• McEwen Funeral Service-Pineville Chapel
    Charlotte, NC
In partnership with the Dignity Memorial® network
Derren John Supernavage 1978 - 2014

Derren John Supernavage

This Guest Book has been kept open until 3/19/2015 by McEwen Funeral Service-Pineville Chapel. After that date, it will remain available for viewing-only, unless sponsored.
Sunday, February 23, 2014
so sorry for your loss
Sunday, February 23, 2014
Our thoughts and prayers are with the family during this most difficult time. We are so very sorry to hear about Derren's passing. May God be with you Lucinda and Jackson.
Saturday, February 22, 2014
To the entire Supernavage family, I can not begin to express how sad I am to hear about Derren's passing. As someone who can remember him from the time we were playing tag at 5 years old to the time we were planning to hit the real world in our early 20's, I can honestly say Derren was one of the best friends I could have ever had. The perfect mix of brains, talent, artistry and humour, he was great at lightening the mood as well as seizing the moment.
As life usually works, we hadn't maintained contact over the last few years, but I often thought of Derren. After hearing he had started a family, I often thought how great it would have been to reconnect, share stories of old days and watch our kids play together. Sadly, this never happened.
I am left with warm feelings in my heart thanks to all the memories I have kept in my head along with all the wonderful pictures posted on this sight. His last few years looked wonderful and I'm hoping all those friends and family members smiling in those pictures can find a way to smile just as widely everytime they think of Derren.
I know I will be smiling everytime I think of the baseball games and concerts we went to, the late night drives we took and every one-on-one game of bball we played.

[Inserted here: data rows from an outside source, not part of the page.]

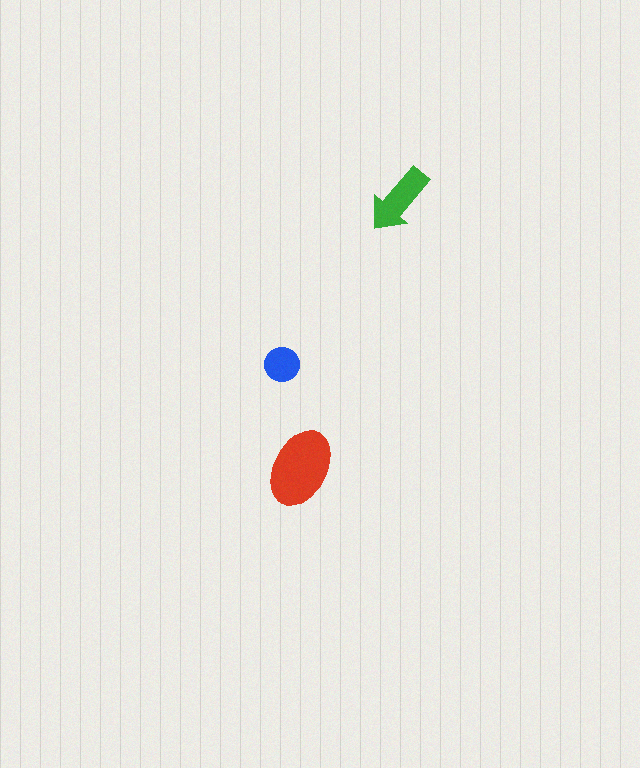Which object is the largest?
The red ellipse.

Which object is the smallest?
The blue circle.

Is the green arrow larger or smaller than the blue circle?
Larger.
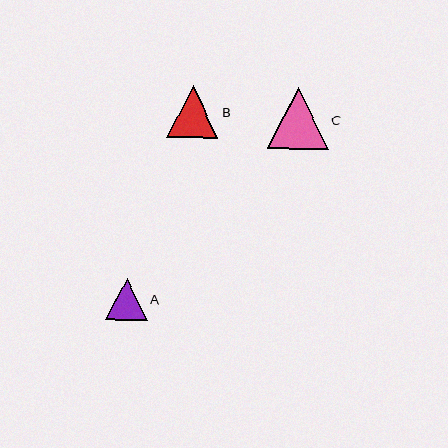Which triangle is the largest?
Triangle C is the largest with a size of approximately 61 pixels.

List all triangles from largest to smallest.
From largest to smallest: C, B, A.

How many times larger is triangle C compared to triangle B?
Triangle C is approximately 1.2 times the size of triangle B.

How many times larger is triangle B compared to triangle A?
Triangle B is approximately 1.2 times the size of triangle A.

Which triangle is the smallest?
Triangle A is the smallest with a size of approximately 42 pixels.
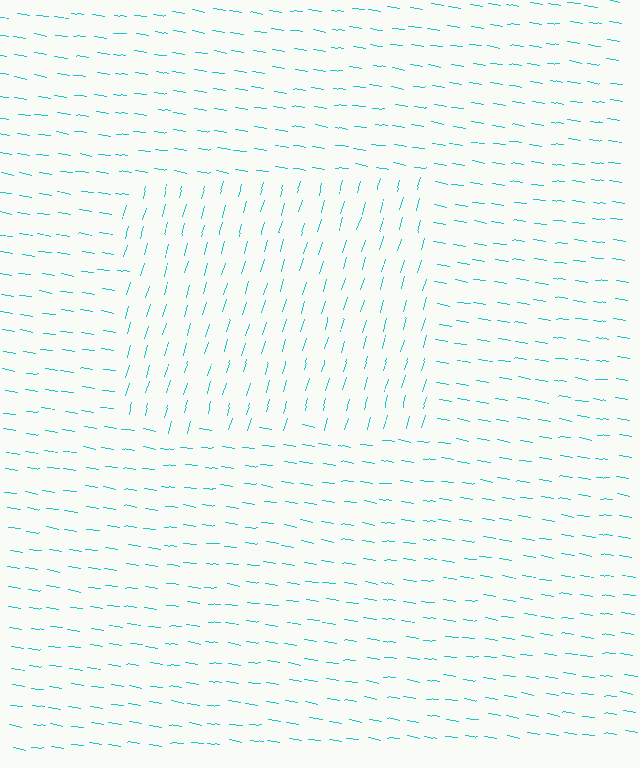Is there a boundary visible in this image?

Some of the best years of my life were made better thanks to him.
Saturday, February 22, 2014
On Feb 22, Derren John Supernavage will be memorialized in Charlotte, NC and it is with heartbreaking sadness that I will not be there to join with his tribe to remember and celebrate his life, his exuberance, and his loves. Feb 22 is simultaneously a sad and happy day as it is also my son's birthday. With this, a reminder of the shallow understandings we think we have of time.
I met Derren in 2005 through work. He was in San Diego, I was in St. Augustine. We were both in the mortgage business and shared a cynical agreement that we were walking on thin ice as far as our livings were concerned but we were going to skate as far as we could until the ice cracked. It wasn't very far. Usually, I didn't make friends with loan originators but Derren was hard to resist and we would find ourselves in conversations at lunch time talking about my insane boss, his insane quotas. That evolved into conversations about our pets (my Bailey and his boisterous Tahoe and the very regal Daisy), music, food, beer, food, sports, families, food, and our relationships. Not a conversation was completed without him expressing some variation of his disbelief that Lucinda was his and she agreed to marry him. When he told me he was moving to Charlotte we both looked forward to a possibility of actually being able to get together. To meet. Up until that time, Derren and I had been phone buddies who occasionally closed a deal but mostly looked forward to just having a good talk. He and Lucinda, Lucy as he called her, packed up their life and headed East to Charlotte, each in their own cars, following each other. I recall one conversation we had while he was driving where Lucinda passed him in her car, singing her heart out. He laughed, said he knew she was listening to Cold Play and then kind of tapered off to say that God, did he love that woman.
When I finally met Derren and Lucinda, it was in Charlotte. Then they came to St. Augustine with Tahoe and Daisy to visit. I attended their wedding. We met one New Year's Day on my way out of Charlotte for a meal and I was finally able to meet the newest love of his life, his son Jackson. Derren had been transformed by becoming a father. He was overwhelmed with love. When he called to tell me about his tumor, optimism seemed the best course of action. His tumor began as a pancake between the hemispheres of his brain. Haha, we laughed. A tumor shaped like food….only Derren would have a tumor shaped like food.
Derren could be accurately described as larger than life, no matter how awful clichés are especially at a time like this. But is it true. He wasn't a great adventurist or poet and he didn't get rich in finance, he wasn't extremely religious or political, he didn't open a bar/restaurant. Instead, he simply loved his woman and his son. He had a great laugh. He was smart. He loved his brother and laughed at his “goof ball” sister, Meredith. He was patient and kind. He was good to people. He was generous with himself. He was unforgettable and I can with great certainty believe that with Lucinda and Jackson, his love will persevere.
Friday, February 21, 2014
Derren was the kind of friend who always made you feel right at home whenever he was around - he was the consummate host. His outlook on life, while facing the most difficult battle of his life, was remarkable and has taught me so much. I'll miss his sense of humor, big heart, gentle spirit, and bickering about our rival football teams.

My deepest sympathies to Lucinda, Jackson, and the entire family. You are all in my thoughts and prayers. Miss you, buddy. Love, Cole.